Femspot creates dark-coloured fruits which are long and sweet. It has ribs even though it is an indoor variety.

Outdoor Cucumbers

Outdoor or ‘ridge’ cucumbers can be grown outdoors in the UK climate. However, they do not relish the cold so will only grow during the warmest months. Their fruits are much stubbier than indoor varieties with skin that has little bumps and ridges all over it. Outdoor types need to be pollinated by insects.

Outdoor Cucumber

Here are some good outdoor cucumber varieties:


A well-known and reliable outdoor cucumber with short dark fruits. Marketmore has a good yield and trails extensively along the ground.

Burpless Tasty Green

Another outdoor favourite, this variety grows fruits that are quite long for an outdoor cucumber, and with a texture that is comparable to indoor types. It is a climber so it will need some support.

Crystal Apple

A very odd outdoor cultivar that looks like an apple rather than a cucumber. It is round, yellow and very juicy. Crystal apples trail along the ground like many other outdoor types.

Planting (Seedlings)

Cucumbers are grown from seed. If you are growing your cucumbers indoors then you should sow them in early springtime. Outdoor varieties should be sown towards the back end of spring. Whichever type you go for should be started off in pots and propagators.

Fill a small plant pot with good quality seed compost and make a little 2cm (1/2”) hole with a pencil. Push a cucumber seed into the hole. You should lay the seeds on their side when you push them in.

Water your seed pots and place them inside a propagator. When the seedlings begin to grow you should stake them with a little piece of cane.

Planting (In the Ground)

Indoor cucumber seedlings should be ready to be moved from the propagator by May. You obviously can’t plant them in the ground but you will need to put them in a bigger pot or a grow bag.

If using a grow bag then slit open two holes and transplant two cucumbers into each bag. If using plant pots then transplant one cucumber to a pot filled with good compost. Water your plants in well and put them in a good spot in your greenhouse with plenty of room. Stake with a long garden cane.

Outdoor cucumber seedlings can be moved from the propagator by mid-June if the weather is favourable. They should be planted out into a bed that has been previously manured.

Remove all weeds, dig the bed to a fine consistency and rake flat. Give the plants plenty of space – they should be about 1m (3’) apart. Make sure the roots are sitting just under the soil with the full stem poking out. Water in at the base.

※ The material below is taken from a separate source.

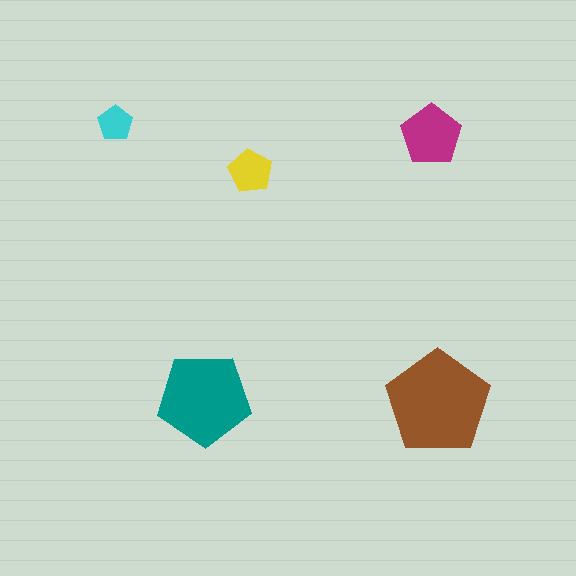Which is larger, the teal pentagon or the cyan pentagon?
The teal one.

Like all gourds, cucumbers love water, so keep them moist especially when they have fruit on the branch. Feed the plants with potash feed every few weeks; if you don’t want to use bought chemical products then take actual ash from your allotment bonfire and mix it up with rainwater.

Male flowers must be removed from indoor varieties to stop the fruit turning bitter. You can easily identify male flowers because they don’t have a mini-cucumber at the bottom like the female ones. You should allow both kinds of flowers to remain on the plant for outdoor varieties so that insects can pollinate them.

Cucumber Flower

If climbing varieties are forced to climb they will produce more fruit. Encourage them by every so often wrapping their main shoots around their stakes. Pinch off the tips of these main shoots when they reach about 1.8 meters (6’) tall and they will produce side-shoots which will grow more cucumbers.


You can start cutting your cucumbers around 12 weeks after first planting them. They will be ready when the flower on the end dies and they start swelling. Leave them on the stalk for a while to get bigger, but the longer you leave them the more bitter and woody they will taste. So it is probably best to gather them when they are about 20cm (8”) long. Just slice each one off with a knife and the plant should produce more.

Cucumbers will stop producing and die back when the weather turns cold. Outdoor types are usually done by the middle of September, while indoor types can go on for another month. When the plants have finished uproot them and add them to your compost heap.

Now go ahead and plant some champion cucumbers for this summer!